What is the issue?
- The government recently sent back the SC collegium's recommendation on judges appointment.
- It has raised concerns on the propriety of the Centre to hold back names from the collegium’s list.
What is the ongoing tussle?
- The SC collegium recommended a list of names to be elevated as Judges of SC.
- Justice K.M. Joseph and senior advocate Indu Malhotra were recommended together.
- Justice K M Joseph is currently the Chief Justice of Uttarakhand High Court.
- The government however approved only Indu Malhotra’s name.
- It however returned Justice K.M. Joseph’s name for reconsideration.
- This too was done more than 3 months after the Collegium had approved them.
- The collegium recently decided to reiterate its recommendation to elevate Justice K M Joseph as SC judge.
- When reiterated unanimously, the Centre is bound to act on the collegium resolution.
- This is as per the law laid down by the SC in the Third Judges Case of 1998.
What are the concerns?
- Power - The government’s decision to send back the collegium’s recommendation was unprecedented.
- It is suspected to have been influenced by some political considerations. Click here to know more.
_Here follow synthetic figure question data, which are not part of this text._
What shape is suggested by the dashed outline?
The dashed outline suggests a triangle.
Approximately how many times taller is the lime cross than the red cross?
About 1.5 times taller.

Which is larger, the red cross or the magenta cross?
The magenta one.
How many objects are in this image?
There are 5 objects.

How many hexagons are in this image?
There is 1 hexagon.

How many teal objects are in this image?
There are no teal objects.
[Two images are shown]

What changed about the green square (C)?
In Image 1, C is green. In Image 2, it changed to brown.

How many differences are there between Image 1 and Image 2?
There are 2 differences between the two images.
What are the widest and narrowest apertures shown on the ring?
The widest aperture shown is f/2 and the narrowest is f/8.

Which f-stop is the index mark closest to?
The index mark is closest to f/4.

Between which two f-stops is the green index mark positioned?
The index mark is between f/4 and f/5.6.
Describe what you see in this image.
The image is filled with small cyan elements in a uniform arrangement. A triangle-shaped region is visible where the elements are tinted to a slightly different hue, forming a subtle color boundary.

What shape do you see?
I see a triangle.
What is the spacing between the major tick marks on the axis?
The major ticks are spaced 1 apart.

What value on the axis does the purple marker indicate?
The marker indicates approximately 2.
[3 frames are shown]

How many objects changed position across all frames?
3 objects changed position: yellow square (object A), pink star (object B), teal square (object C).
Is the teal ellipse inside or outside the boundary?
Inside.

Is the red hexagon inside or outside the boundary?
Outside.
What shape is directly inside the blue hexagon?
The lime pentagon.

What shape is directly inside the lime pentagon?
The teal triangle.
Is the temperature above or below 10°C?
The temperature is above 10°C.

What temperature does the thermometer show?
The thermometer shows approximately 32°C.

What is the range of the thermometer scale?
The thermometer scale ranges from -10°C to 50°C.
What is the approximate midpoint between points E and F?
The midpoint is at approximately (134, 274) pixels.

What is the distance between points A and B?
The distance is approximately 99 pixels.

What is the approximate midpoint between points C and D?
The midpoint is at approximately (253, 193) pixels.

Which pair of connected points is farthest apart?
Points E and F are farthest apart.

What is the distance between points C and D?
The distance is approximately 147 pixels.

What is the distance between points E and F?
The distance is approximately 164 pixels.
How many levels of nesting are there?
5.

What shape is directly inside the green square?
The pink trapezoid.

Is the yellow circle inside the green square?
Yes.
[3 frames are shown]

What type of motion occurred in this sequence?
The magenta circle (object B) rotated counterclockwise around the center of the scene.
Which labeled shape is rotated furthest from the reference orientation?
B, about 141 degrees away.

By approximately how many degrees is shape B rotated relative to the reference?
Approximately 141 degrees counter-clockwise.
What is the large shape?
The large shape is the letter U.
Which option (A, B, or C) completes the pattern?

- The executive power of the Centre holding back names from the collegium’s list needs a reassessment.
- Seniority - The Centre has selectively approved some names from a batch of recommendations.
- It could make a difference to the seniority of the judges concerned.
- Notably, seniority is the sole consideration for appointment of the Chief Justice as well as membership of the collegium.
- Delay - Justice K M Joseph's name would only be part of the collegium's next set of recommendations.
- This would include proposals to elevate the Chief Justices of some more high courts.
- The collegium seems to address the Centre's concern on fair representation to all high courts.
- However, it remains a concern why collegium did not send its reiteration to the Centre immediately.
What lies ahead?
- The unanimous reiteration of the collegium may end the current controversy.
- However, the larger issue of differences between the judiciary and the executive needs attention.
- In a judge-recommended system of appointments differences over particular candidates cannot be avoided.
- But it should be possible for the two sides to minimise these differences and act expeditiously.
- The onus is more on the government of the day.
- It should resist from blocking the appointment of anyone whom the judges themselves have found fit and deserving.
- The present consultative process in appointments should not be hampered by executive stubbornness.